Kau punya sapi di rumah kurang lebih empat, kau mandikan sapi-sapimu tiap hari
tiga kali, pagi, siang, sore, setiap hari, otomatis tarifnya mahal. Namun, jika
hanya untuk kebutuhan mandi, memasak, mencuci, saya kira tak kan mahal.” Ketua
BPD itu menjelaskan dengan panjang lebar.
“Kalau begitu
hadirnya PAM Desa hanya untuk mandi dan mencuci, ya Pak?”
“Ngawur kau,
Min.”
“Katanya
mahal, Pak.”
“Ya kita juga
harus memikirkan cara menggunakan dengan hemat, Min.”
“Dulu pakai
sumur resapan sendiri tak sampai begini, Pak BPD.”
Malam itu
menjadi suasana sedikit gerah. Ketua BPD beradu mulut dengan Kurmin, warga
desanya masalah PAM Desa. Kurmin sebagai warga desa merasa keberatan dengan
tarif PAM Desa yang mahal.
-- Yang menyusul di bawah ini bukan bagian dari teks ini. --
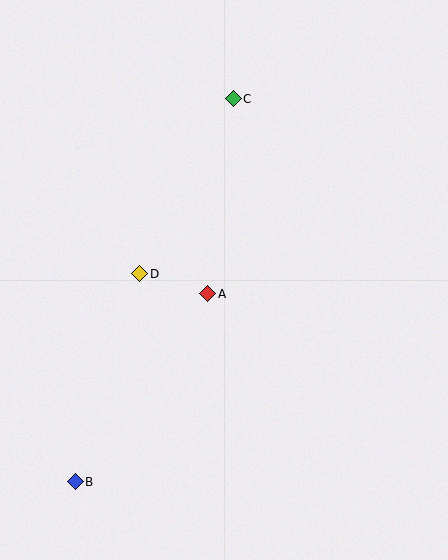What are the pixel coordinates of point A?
Point A is at (208, 294).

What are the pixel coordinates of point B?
Point B is at (75, 482).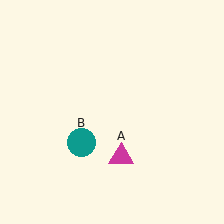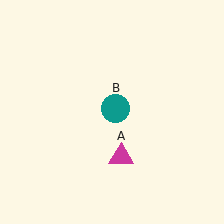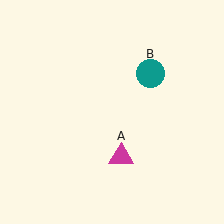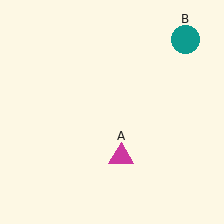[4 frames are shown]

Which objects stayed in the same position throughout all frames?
Magenta triangle (object A) remained stationary.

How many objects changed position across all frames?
1 object changed position: teal circle (object B).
Ia merasa mewakili warga desa yang telah mengeluh
tentang tarif itu. Sedangkan ketua BPD telah merapatkan bersama masyarakat di
Balai Desa dengan hasil yang telah di sepakati, dan laporannya juga telah
dikirimkan ke kantor kabupaten, sulit rasanya merubah kembali.
“Begini, Min,
semua keluh kesahmu saya tampung dan besok akan saya rapatkan dengan pemerintah
desa. Kau tak usah memanas-manasi ke warga lainnya. Beberapa hari hasilnya akan
dibahas di Balai Desa, sekarang kau pulang saja.” Jawaban ketua BPD sepertinya
tak mau panjang lebar menanggapi Kurmin.
“Saya tak
memanas-manasi yang lain, Pak.”
“Syukurlah,
dan sekarang pulanglah. Semua masih bisa dibicarakan.”
Kurmin tak
menjawab dan langsung berpamitan.
“Ini pasti tak
beres.” Bisik hati Kurmin.
Beberapa hari
telah berlalu hasilnya tetap nihil. Pihak desa belum juga ada tanda-tanda
menyelesaikan urusan PAM. Hati Kurmin marah. Ia merasa dipermainkan oleh Ketua
BPD Tarnu. “Dasar, pejabat kampungan, bisanya hanya menunda-nunda, kupikir aku
tidak bisa bertindak,” pikir Kurmin kesal. Ia pun segera berlalu dengan cekatan
menembus malam menuju warung Yu Misih.
Esoknya desa
menjadi gempar. PAM Desa telah menjadi macet, setetes pun air tak bisa keluar.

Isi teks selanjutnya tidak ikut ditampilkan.